San Agustín ya se ha enfrentado a objeciones similares. Para explicar a sus amigos la diferencia entre los diversos grados de santidad, escribe: «Una es la gloria del sol, otra la gloria de la luna, otra la gloria de las estrellas; sí, incluso las estrellas son de diferente esplendor; así es para la resurrección de los muertos». Según San Agustín, en el Paraíso cada uno recibirá en el banquete escatológico un lugar de acuerdo a su propio mérito: algunos  más cerca del Señor, otros más lejos.

Esta verdad nos desconcierta. En efecto vivimos en un mundo donde cada uno envidia al otro sus bienes, y está contento sólo si posee más que el vecino. ¿Cómo es posible entonces que en el Paraíso nadie se vaya a sentir decepcionado de su lugar, ni siquiera los que se sentarán en las últimas filas? Hay dos razones. En primer lugar, todos estarán contentos por el mismo hecho de estar en el Paraíso y de poder gozar de la amistad de Dios. Pero el motivo principal por el cual nadie estará insatisfecho  es que ya no habrá envidia. Nadie va a comparar más su felicidad con la del otro, si no que todos disfrutarán de la alegría de los demás. Como en una familia, una madre no está triste por el hecho que un hijo esté contento, si no que goza ella misma, así será para todos el final de los tiempos. Estaremos radiantes al ver la alegría de María en el cielo al lado de su Hijo y su regocijo será el nuestro.

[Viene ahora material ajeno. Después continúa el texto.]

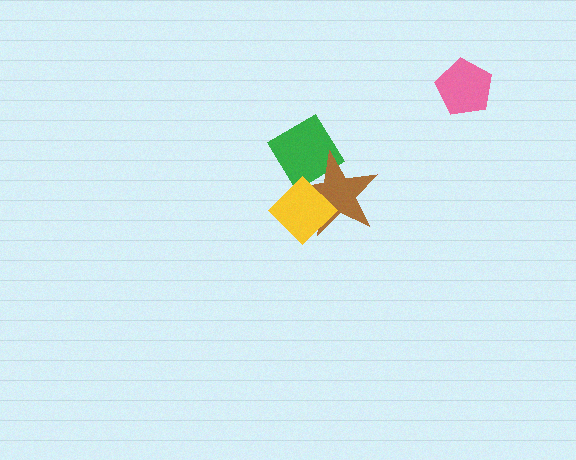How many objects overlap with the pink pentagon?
0 objects overlap with the pink pentagon.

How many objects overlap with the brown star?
2 objects overlap with the brown star.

Sigue explicando San Agustín: «En virtud de la caridad, lo que uno posee será común a todos. Cuando uno ama, posee en el otro lo que él no tiene. La diversidad del esplendor no despertará envidia porqué en todos reinará la unidad de la caridad».

Por tanto podemos comparar la caridad a un catalizador para la alegría. La alegría de cada individuo no está reservada a él personalmente, si no que circula entre todos sus amigos. Uno no goza sólo por su propia felicidad, si no más aún por la del hermano. El don que Dios hace a mi prójimo es en realidad un regalo para mí.

La felicidad en el Paraíso será al mismo tiempo perfecta (porqué en la presencia de Dios y de los amigos felices ya no le faltará nada) y en un crecimiento continuo. Yo viendo la alegría de otro estaré agradecido y también al ver su gratitud me alegraré por mi parte. La alegría de todos aumentará así día a día.